I like the word decadent. All shimmering with purple and gold. It throws out the brilliance of flames and the gleam of precious stones. It is made up of carnal spirit and unhappy flesh and of all the violent splendors of the Lower Empire: it conjures up the paint of courtesans, the sports of the circus, the breath of the tamers of animals, the bounding of wild beasts, the collapse among the flames of races exhausted by the power of feeling, to the invading sound of enemy trumpets.

-- Paul Verlaine, circa 1886


Egon Schiele (1890-1918), 'Sleeping Figure With Blanket,' Austrian, 1910. Watercolor and charcoal on tan paper. (Photo by Allan Macintyre, HUAM © President and Fellows of Harvard College)


In June, 1980, I graduated from college and, on a whim, flew to Morocco for a summer workshop with the expatriate American writer Paul Bowles. I had never really read much by Bowles, but I had heard him mentioned in connection with the Beat writers, and I was curious to go and do something out of the norm. So off I went, on a program organized by the School of Visual Arts in NYC. What follows is pretty much a verbatim redaction of my journal of that summer, for better or worse:


Went to the Times Square art show with Gina: huge portraits of genitals, coats spray-painted green, a corridor lined with broken glass, a motorized James Brown in front of gift wrap, rats nailed to walls. We talk about Tom Otterness, who’s made a film called Red Curtain in which he executes his dog. A sharp cookie serrates your stomach.
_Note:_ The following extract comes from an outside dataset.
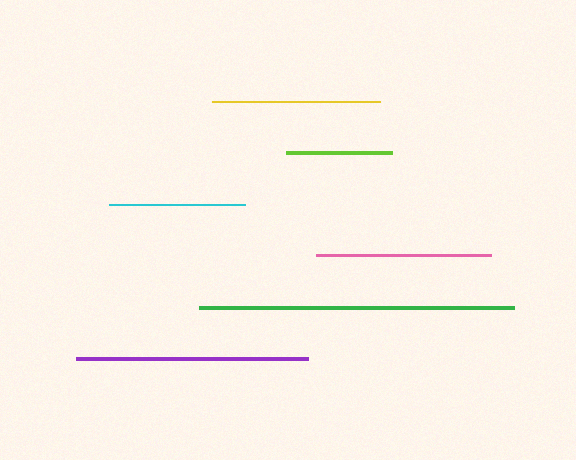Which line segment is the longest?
The green line is the longest at approximately 314 pixels.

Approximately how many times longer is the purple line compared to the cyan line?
The purple line is approximately 1.7 times the length of the cyan line.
A woman in L.A. had herself buried with a car, her car, to use in the afterlife.


Lunch with Candia O. uptown, near FAO Schwartz and the Plaza. She’s working as a receptionist at Harper’s. Nothing much to say. She’s lugging around Rousseau’s Confessions, says she’s reading it. The obscure object of my desire: light pours out of her. Standing on the street with cars all around, I have to blow my nose and have nothing to use so I use my hand and a ridiculous amount comes out, which I nervously try to conceal from Candia, who fortunately is looking away while I wipe my hand on my leg.
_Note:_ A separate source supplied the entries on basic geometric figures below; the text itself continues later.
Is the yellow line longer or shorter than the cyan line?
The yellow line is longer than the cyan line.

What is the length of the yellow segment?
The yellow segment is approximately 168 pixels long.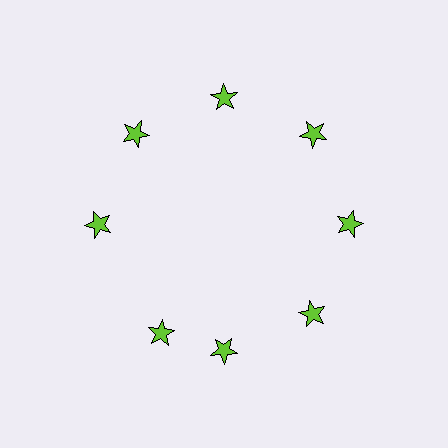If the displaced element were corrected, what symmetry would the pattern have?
It would have 8-fold rotational symmetry — the pattern would map onto itself every 45 degrees.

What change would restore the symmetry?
The symmetry would be restored by rotating it back into even spacing with its neighbors so that all 8 stars sit at equal angles and equal distance from the center.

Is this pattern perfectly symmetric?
No. The 8 lime stars are arranged in a ring, but one element near the 8 o'clock position is rotated out of alignment along the ring, breaking the 8-fold rotational symmetry.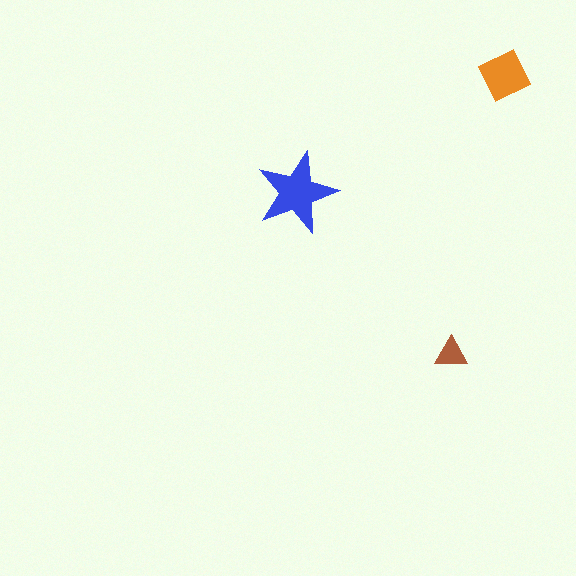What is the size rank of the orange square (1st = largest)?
2nd.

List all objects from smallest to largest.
The brown triangle, the orange square, the blue star.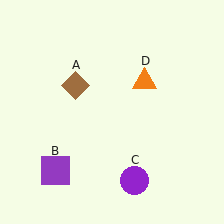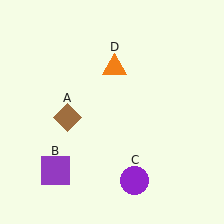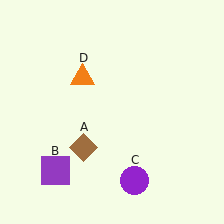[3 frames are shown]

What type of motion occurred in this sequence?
The brown diamond (object A), orange triangle (object D) rotated counterclockwise around the center of the scene.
Trip out to Coney Island with Frank T. Rode the rickety Cyclone roller coaster twice. Toured the wax musee: reproductions of sex murders, rapes, stabbings. The woman outside called it “educational.” Painting on a pinball machine of a man playing pinball, viewed from behind the machine: the back of the machine is a woman’s face, and the man playing the machine is ramming himself into the front of it, head tilted (no pun intended) in ecstasy, ass-fucking female technology. Frank asked about my sister’s “debutante” party coming up and I just got flustered, unable to explain the thing and then pissed off at the whole gesture of it, and that mom and dad will have her do it regardless of what she wants.
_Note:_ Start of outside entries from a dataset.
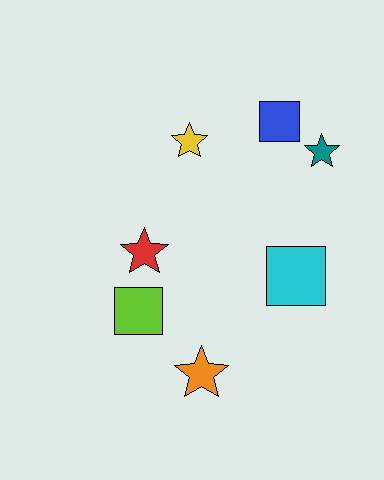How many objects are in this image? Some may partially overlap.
There are 7 objects.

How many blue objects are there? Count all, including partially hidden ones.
There is 1 blue object.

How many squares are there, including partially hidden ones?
There are 3 squares.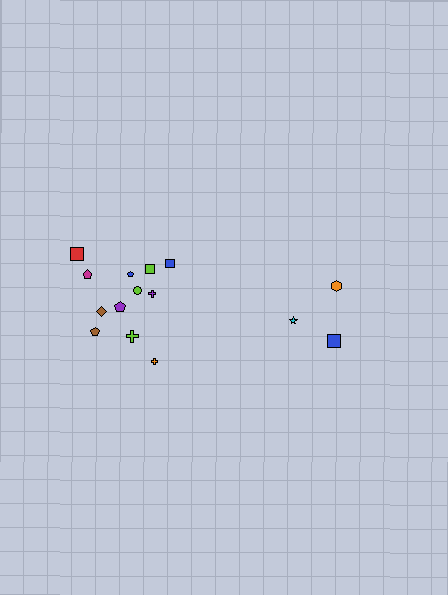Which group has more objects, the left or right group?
The left group.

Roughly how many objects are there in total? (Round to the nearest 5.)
Roughly 15 objects in total.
Tomorrow is the flight to Morocco. Up till 4:30 am talking with Gina G., sharing perceptions of people: Lisa C. feels more than she speaks, Cindy S. is an odd mix of confidence and insecurity, self reliance and dependence. Mark R. and his dark virtues, his earnestness and his tall stories (“I’m worried about Gina…she doesn’t seem to be eating but she may have gained weight from drinking…”), his image of being “misunderstood” which he creates by coming on with such odd eye-contact and by lying and gossiping so much.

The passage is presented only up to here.